Hungarian composer and pianist (Nagyszentmiklos/Austria-Hungary, 1881 – New York, 1945)

Béla Bartók was a Hungarian composer and pianist from the first half of the 20th century. He made important works revolving around the popular music of Eastern Europe – especially the Hungarian folkloric music – and can be considered as one of the ethnomusicology pioneers.

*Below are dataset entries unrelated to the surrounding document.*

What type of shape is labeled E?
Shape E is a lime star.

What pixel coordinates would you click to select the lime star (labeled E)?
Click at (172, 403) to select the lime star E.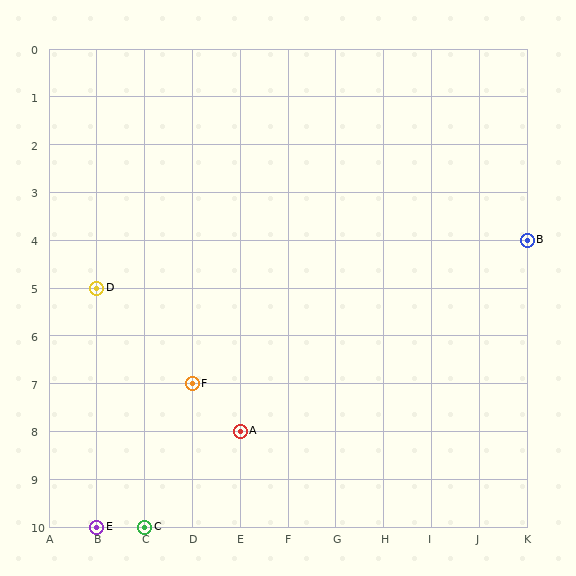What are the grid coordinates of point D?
Point D is at grid coordinates (B, 5).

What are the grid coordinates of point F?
Point F is at grid coordinates (D, 7).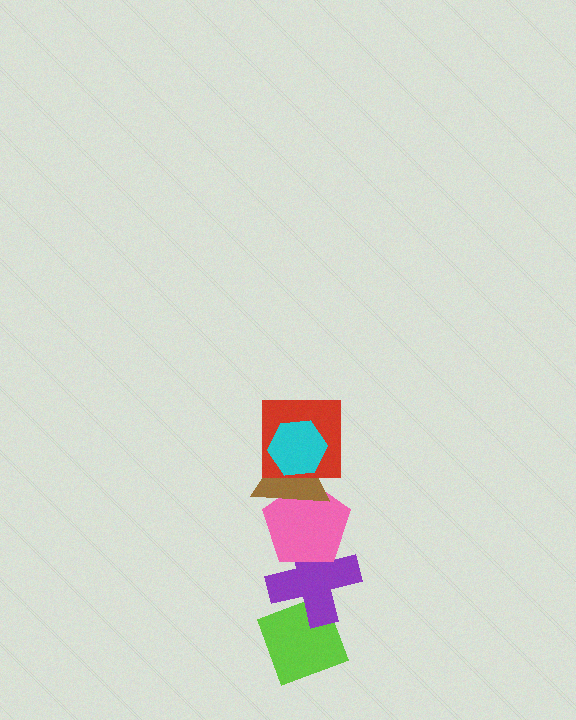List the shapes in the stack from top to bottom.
From top to bottom: the cyan hexagon, the red square, the brown triangle, the pink pentagon, the purple cross, the lime diamond.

Bartók studied the piano and harmony, first in Bratislava then in Budapest. He studied under Hans von KoesslerLeo Weiner and more importantly Zoltán Kodály. Starting in 1905, they would work together on traditional popular music study and transcription.Bartók became a teacher at the Budapest Royal Academy in 1907 and composed at that time his first great pieces: Three Hungarian Folk Tunes, the first strings quartet of a series of 6 very accomplished quartets, his sole opera Bluebeard’s Castle and two ballets (The Wooden Prince and The Miraculous Mandarin). Afterwards, he wrote sonatas, other quartets and toured around Europe with Ditta Pástory, a previous student who had become his second wife. From 1934,Bartók dedicated himself to composing and got frequent orders: he had a big success in 1937 with his Music for Strings, Percussion and Celesta, then again with Concerto for violin and orchestra and Mikrokosmos. Forced to move to the United States when the war broke out, he stayed in New York where he met Koussevitzky, Yehudi Menuhin and Benny Goodman. He died there of a leukaemia. At the same time, his Concerto for Orchestra of 1943 had just aroused the public’s admiration and increased the number of orders.

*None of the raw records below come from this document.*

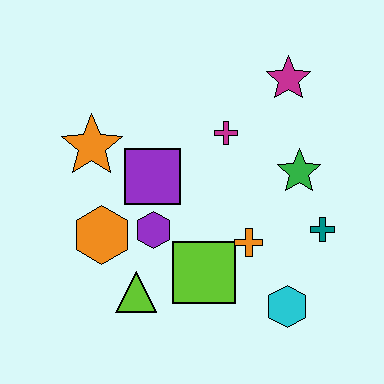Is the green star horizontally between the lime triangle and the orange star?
No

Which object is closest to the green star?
The teal cross is closest to the green star.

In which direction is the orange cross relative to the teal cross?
The orange cross is to the left of the teal cross.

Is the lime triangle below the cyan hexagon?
No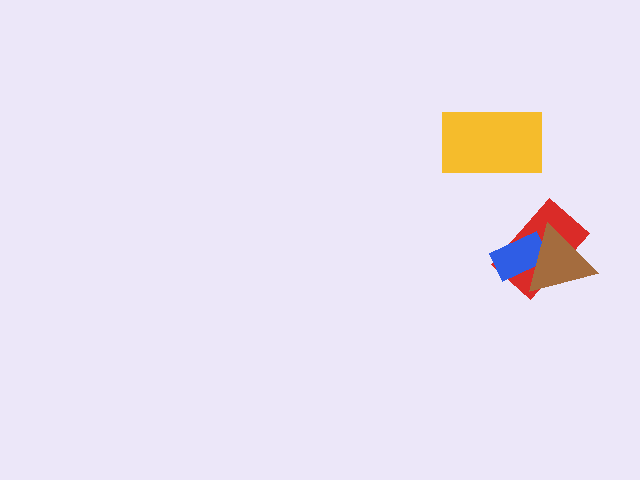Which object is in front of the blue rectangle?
The brown triangle is in front of the blue rectangle.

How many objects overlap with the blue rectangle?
2 objects overlap with the blue rectangle.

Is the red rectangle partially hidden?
Yes, it is partially covered by another shape.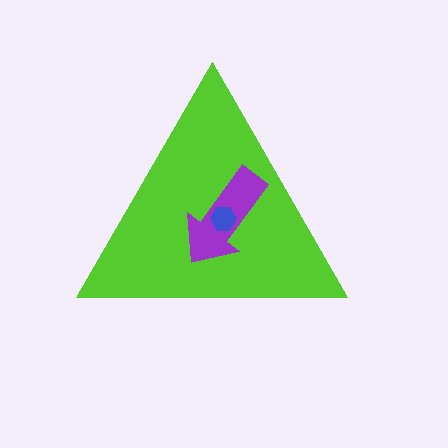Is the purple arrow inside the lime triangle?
Yes.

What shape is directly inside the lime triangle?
The purple arrow.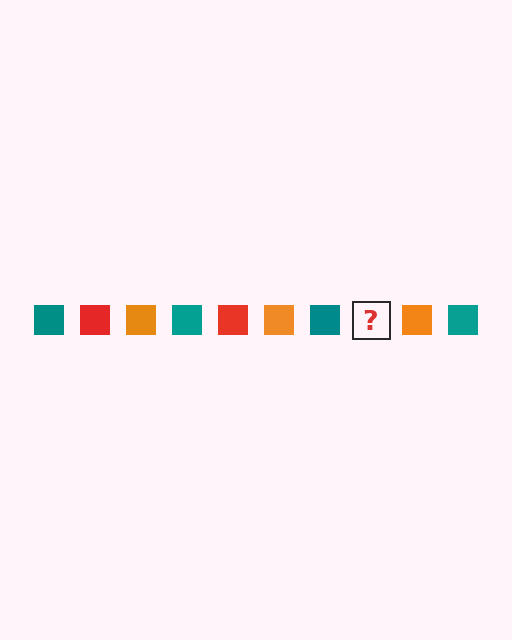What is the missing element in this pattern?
The missing element is a red square.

Bartók’s style is imprinted of a nationalist inspiration combined with a savant musical research: he fought the ties of the tonal system, used the principle of proportion for the intern structure of his pieces and systematized the connections between tonalities.

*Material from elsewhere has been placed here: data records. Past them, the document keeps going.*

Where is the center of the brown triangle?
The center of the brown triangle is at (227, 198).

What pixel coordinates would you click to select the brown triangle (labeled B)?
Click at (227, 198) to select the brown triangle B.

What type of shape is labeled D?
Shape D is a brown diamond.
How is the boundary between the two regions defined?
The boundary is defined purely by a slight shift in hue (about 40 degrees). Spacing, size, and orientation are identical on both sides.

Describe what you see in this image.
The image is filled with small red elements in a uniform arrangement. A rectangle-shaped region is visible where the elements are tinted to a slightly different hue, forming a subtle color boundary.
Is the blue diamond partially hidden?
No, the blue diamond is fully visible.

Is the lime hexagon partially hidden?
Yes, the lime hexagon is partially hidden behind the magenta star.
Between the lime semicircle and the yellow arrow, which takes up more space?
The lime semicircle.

Six landmark dates in the life of Béla Bartók

• 1892: Bartók’s first concert, he is 11
• 1898: student at the Budapest Royal Academy
• 1903: first big symphonic piece, Kossuth, in Budapest.
• 1908: collection of short pieces for piano for children, emphasizes the importance Bartók gave to teaching
• 1935: Bartók gets enough orders to stop giving piano lessons
• 1939: beginning of his concert artist career

Six key pieces by Béla Bartók

• 1908Strings quartet n°1, op. 7.
• 1911Bluebeard’s Castle, (Bartók’s only opera) on a booklet by Béla Balázs.
• 1926-1939Mikrokosmos, for piano (153 pieces divided in six booklets).
• 1933Concerto for piano n°2.
• 1936Music for strings, Percussion and Celesta.